Moves to cut down the number of heavy lorries in residential areas will have to wait until the summer.

Councillors from Worthing borough and Adur district decided to delay arranging a meeting with West Sussex County Council to discuss building an East Worthing Access Road (Ewar).

Worthing residents along Sompting Road and Dominion Road suffer a lot of heavy traffic passing by their homes as lorries travel to and from industrial estates.

The Ewar plan, which has been supported by the borough since the Eighties, involves building a road from the A27, along the district boundary between Worthing and Adur to the industrial estates in East Worthing.

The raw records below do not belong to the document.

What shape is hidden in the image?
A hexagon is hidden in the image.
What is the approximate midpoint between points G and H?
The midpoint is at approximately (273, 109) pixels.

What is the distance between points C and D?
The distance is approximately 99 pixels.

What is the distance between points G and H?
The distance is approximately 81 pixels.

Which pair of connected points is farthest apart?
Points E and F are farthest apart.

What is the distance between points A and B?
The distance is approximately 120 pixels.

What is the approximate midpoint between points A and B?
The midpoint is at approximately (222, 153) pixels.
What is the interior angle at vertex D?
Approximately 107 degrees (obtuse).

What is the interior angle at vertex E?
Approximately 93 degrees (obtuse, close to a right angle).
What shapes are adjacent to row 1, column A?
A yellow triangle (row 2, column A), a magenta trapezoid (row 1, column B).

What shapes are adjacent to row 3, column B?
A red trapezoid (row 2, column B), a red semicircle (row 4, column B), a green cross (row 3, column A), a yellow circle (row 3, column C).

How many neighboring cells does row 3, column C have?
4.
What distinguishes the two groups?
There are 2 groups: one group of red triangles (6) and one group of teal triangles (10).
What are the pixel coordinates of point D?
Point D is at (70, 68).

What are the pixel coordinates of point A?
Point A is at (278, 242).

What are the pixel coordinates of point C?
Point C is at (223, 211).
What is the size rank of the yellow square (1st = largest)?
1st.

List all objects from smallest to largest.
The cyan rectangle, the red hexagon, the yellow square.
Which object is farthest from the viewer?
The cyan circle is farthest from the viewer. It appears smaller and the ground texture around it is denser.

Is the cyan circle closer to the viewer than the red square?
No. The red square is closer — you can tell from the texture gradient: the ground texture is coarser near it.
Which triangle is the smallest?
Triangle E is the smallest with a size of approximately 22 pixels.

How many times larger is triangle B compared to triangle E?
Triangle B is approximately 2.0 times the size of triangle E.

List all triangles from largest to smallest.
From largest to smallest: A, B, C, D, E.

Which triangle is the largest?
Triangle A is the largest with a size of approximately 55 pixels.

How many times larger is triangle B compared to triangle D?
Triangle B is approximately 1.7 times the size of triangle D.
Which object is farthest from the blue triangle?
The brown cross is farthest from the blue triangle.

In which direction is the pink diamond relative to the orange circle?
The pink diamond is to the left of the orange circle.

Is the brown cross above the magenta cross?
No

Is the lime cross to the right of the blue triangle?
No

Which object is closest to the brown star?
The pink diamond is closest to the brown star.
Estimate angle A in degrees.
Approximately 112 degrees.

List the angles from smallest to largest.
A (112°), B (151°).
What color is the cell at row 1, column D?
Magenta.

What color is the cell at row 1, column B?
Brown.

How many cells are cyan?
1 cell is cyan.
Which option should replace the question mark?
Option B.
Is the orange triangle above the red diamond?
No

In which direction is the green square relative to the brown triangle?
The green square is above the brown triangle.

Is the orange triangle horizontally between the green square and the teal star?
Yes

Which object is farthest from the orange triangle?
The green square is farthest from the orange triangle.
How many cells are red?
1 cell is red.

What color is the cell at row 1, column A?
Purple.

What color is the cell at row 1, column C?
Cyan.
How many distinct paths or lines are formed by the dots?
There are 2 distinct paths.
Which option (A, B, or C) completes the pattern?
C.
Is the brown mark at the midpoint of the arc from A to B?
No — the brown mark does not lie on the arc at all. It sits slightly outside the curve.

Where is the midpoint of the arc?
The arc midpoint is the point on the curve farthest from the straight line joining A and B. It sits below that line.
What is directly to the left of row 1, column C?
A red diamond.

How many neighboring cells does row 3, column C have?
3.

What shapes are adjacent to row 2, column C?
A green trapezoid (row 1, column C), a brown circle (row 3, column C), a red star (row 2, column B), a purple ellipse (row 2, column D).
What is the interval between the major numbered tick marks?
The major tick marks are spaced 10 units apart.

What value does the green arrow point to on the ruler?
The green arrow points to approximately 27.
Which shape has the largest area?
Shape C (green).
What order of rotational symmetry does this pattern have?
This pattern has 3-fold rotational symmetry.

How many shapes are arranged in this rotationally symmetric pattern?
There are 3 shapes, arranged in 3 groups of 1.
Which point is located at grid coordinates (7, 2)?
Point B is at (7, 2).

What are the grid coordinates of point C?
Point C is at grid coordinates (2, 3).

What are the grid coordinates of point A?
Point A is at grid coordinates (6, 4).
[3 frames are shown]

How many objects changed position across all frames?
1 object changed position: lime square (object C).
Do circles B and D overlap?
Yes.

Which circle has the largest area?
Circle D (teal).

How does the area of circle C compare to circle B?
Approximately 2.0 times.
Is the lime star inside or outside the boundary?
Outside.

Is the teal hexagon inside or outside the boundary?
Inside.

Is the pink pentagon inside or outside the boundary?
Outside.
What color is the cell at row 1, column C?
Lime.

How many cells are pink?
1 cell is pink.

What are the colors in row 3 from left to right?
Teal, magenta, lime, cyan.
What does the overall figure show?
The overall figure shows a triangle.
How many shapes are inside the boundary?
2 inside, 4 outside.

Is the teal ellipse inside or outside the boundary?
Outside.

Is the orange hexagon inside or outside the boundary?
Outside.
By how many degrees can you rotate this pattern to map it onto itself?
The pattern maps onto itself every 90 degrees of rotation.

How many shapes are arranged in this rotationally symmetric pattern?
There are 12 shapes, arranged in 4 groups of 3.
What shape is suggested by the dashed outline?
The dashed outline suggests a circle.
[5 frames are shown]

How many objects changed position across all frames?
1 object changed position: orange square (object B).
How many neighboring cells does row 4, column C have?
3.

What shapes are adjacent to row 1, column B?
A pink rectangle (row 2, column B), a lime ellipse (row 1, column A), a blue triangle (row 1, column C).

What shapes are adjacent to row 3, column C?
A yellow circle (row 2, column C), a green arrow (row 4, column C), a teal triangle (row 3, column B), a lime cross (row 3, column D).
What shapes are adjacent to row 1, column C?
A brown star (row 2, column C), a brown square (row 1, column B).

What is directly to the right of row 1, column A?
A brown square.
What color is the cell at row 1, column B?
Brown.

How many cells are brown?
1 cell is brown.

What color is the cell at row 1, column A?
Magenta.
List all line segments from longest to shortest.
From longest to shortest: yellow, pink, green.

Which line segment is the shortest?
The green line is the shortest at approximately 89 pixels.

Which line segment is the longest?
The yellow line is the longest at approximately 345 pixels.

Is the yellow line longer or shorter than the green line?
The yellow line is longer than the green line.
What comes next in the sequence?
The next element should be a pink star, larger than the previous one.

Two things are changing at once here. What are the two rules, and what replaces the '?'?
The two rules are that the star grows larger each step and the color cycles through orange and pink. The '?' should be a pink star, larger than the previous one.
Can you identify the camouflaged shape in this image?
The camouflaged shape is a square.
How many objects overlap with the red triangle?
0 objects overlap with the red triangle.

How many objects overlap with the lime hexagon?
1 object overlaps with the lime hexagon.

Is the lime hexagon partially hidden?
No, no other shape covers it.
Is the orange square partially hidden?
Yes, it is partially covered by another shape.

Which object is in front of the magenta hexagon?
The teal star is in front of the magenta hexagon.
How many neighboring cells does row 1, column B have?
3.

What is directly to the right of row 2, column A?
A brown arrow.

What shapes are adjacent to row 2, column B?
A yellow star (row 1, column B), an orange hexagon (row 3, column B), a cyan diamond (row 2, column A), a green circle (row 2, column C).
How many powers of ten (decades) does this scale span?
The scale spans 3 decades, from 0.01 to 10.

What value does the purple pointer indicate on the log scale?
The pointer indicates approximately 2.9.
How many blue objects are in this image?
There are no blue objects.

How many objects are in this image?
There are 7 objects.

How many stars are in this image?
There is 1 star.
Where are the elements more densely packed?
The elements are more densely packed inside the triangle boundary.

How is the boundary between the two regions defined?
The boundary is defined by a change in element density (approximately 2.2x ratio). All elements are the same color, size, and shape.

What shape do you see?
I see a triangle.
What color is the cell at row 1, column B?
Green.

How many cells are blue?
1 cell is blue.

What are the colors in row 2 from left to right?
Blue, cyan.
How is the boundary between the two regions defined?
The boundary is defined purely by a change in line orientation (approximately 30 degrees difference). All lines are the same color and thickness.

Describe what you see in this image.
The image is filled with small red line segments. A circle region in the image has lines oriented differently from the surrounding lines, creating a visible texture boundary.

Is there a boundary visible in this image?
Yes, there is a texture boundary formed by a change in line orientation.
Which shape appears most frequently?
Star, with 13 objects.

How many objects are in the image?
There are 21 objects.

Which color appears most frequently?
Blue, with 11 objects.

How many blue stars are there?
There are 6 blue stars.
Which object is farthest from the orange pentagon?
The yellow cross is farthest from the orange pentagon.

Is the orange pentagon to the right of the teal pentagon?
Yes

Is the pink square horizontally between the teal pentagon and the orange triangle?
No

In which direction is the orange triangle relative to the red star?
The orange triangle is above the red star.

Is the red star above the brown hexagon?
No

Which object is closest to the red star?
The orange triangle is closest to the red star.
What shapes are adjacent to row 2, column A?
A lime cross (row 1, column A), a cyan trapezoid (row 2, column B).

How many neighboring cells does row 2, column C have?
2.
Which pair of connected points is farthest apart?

Efforts to build the road have suffered continual delays throughout the Nineties, partly because the issue is entwined with the replacement of Sompting waste treatment facilities in Halewick Lane.

If the waste treatment works was relocated to East Worthing, it would create a greater need for Ewar with more lorries coming to the area.

The county council will pick a contractor to replace the works in the next few months and it is hoped the successful firm will have a solid idea of where the works will be located.

The Government's imminent decision on multi-million pound plans to cut congestion on the South Coast could also have an impact on Ewar.

Adur and Worthing councils are expected to arrange talks with the county council about Ewar when they next meet in June.

Adur leader Neil Parkin said: "My colleagues and I have discussed this at length and we all feel it would be premature to talk to the county council without knowing the outcome of the multi-modal study and the outcome of the West Sussex Waste Plan.

"There is nothing wrong with holding a meeting but I do not think we would get anywhere."